CV NEWS FEED // Harvard’s most influential governing board announced Tuesday morning that it is “unanimously” standing behind controversial President Claudine Gay.
Two days ago, Gay’s critics accused her of plagiarizing parts of her doctoral thesis, citing photographic evidence. Last Tuesday, she was heavily criticized for her remarks at a House Committee Hearing regarding anti-Semitism on campus.
“We today reaffirm our support for President Gay’s continued leadership of Harvard University,” said the Fellows of Harvard College in a statement.
“Our extensive deliberations affirm our confidence that President Gay is the right leader to help our community heal and to address the very serious societal issues we are facing,” the board continued:
So many people have suffered tremendous damage and pain because of Hamas’s brutal terrorist attack, and the University’s initial statement should have been an immediate, direct, and unequivocal condemnation. Calls for genocide are despicable and contrary to fundamental human values. President Gay has apologized for how she handled her congressional testimony and has committed to redoubling the University’s fight against antisemitism.
The Fellows downplayed Gay’s plagiarism scandal, stating that they “reviewed the results, which revealed a few instances of inadequate citation.”
“While the analysis found no violation of Harvard’s standards for research misconduct, President Gay is proactively requesting four corrections in two articles to insert citations and quotation marks that were omitted from the original publications,” the statement claimed.
Anti-Critical Race Theory (CRT) advocate Christopher Rufo disagreed with that assertion. “Gay lift[ed] an entire paragraph nearly verbatim from a paper by Lawrence Bobo and Franklin Gilliam’s, while passing it off as her own paraphrase and language,” he wrote on X (formerly Twitter) Saturday.

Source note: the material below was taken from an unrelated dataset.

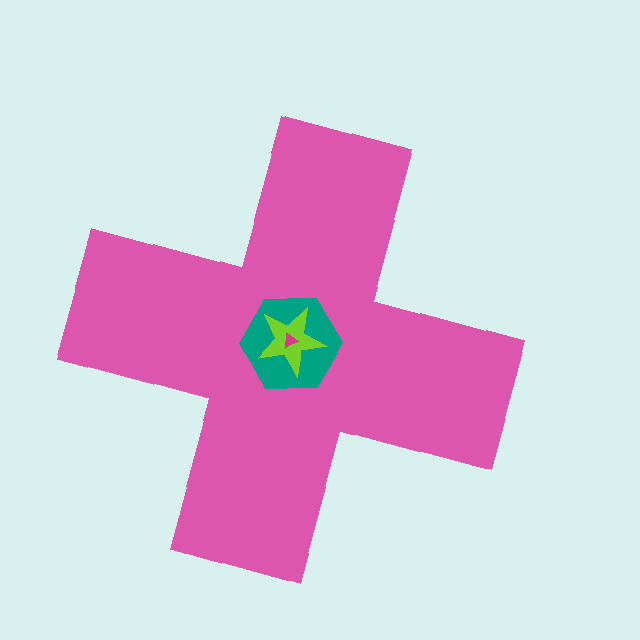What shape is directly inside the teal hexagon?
The lime star.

“This is a direct violation of Harvard’s policy,” Rufo noted, citing the relevant guidelines.
The Fellows concluded:
In this tumultuous and difficult time, we unanimously stand in support of President Gay. At Harvard, we champion open discourse and academic freedom, and we are united in our strong belief that calls for violence against our students and disruptions of the classroom experience will not be tolerated.
The statement’s lead signatory was Harvard Senior Fellow Penny Pritzker.

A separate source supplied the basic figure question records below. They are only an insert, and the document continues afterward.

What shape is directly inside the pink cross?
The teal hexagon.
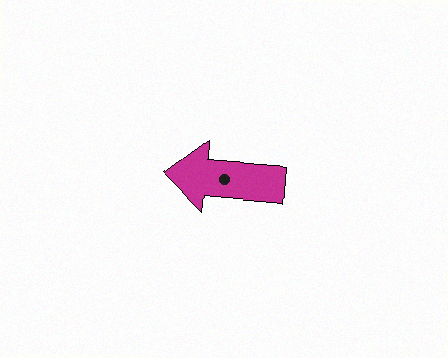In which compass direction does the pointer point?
West.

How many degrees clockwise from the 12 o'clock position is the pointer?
Approximately 275 degrees.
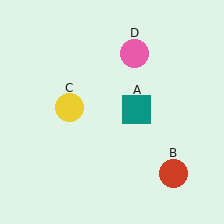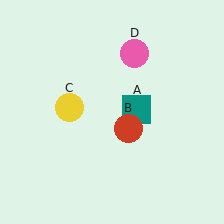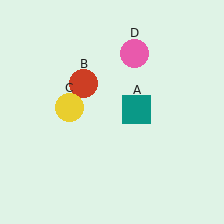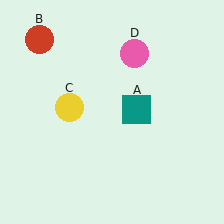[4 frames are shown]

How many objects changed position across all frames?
1 object changed position: red circle (object B).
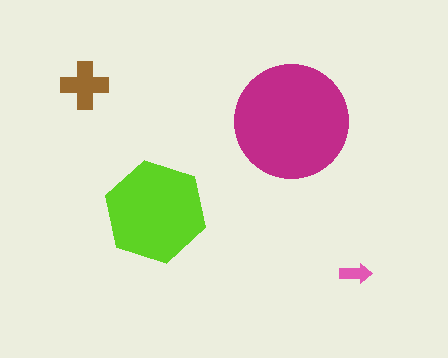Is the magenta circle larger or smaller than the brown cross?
Larger.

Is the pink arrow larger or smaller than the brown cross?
Smaller.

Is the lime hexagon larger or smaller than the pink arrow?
Larger.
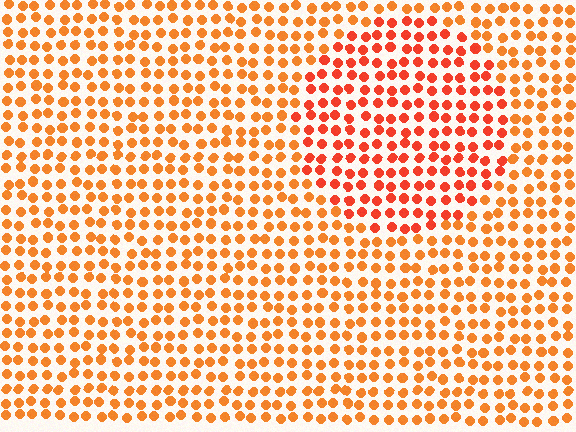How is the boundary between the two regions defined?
The boundary is defined purely by a slight shift in hue (about 21 degrees). Spacing, size, and orientation are identical on both sides.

Pritzker currently serves as the U.S. Special Representative for Ukraine’s Economic Recovery in the Biden administration and was previously the Secretary of Commerce in the Obama administration. She is the sister of Democratic Illinois Gov. J.B. Pritzker.
In an X post Tuesday, Journalist David Marcus stated that the Fellows’ decision to back Gay is “exactly why Americans have no faith in our institutions.”
“There is no accountability,” he wrote. “The elite are free from consequences for their actions. Unless that changes, nothing else will.”
At the much-scrutinized December 5 House committee hearing, Rep. Elise Stefanik, R-NY, asked Gay: “Does calling for the genocide of Jews violate Harvard’s rules on bullying and harassment?”
The embattled president replied: “The rules around bullying and harassment are quite specific and if the context in which that language is used amounts to bullying and harassment, then we take, we take action against it.”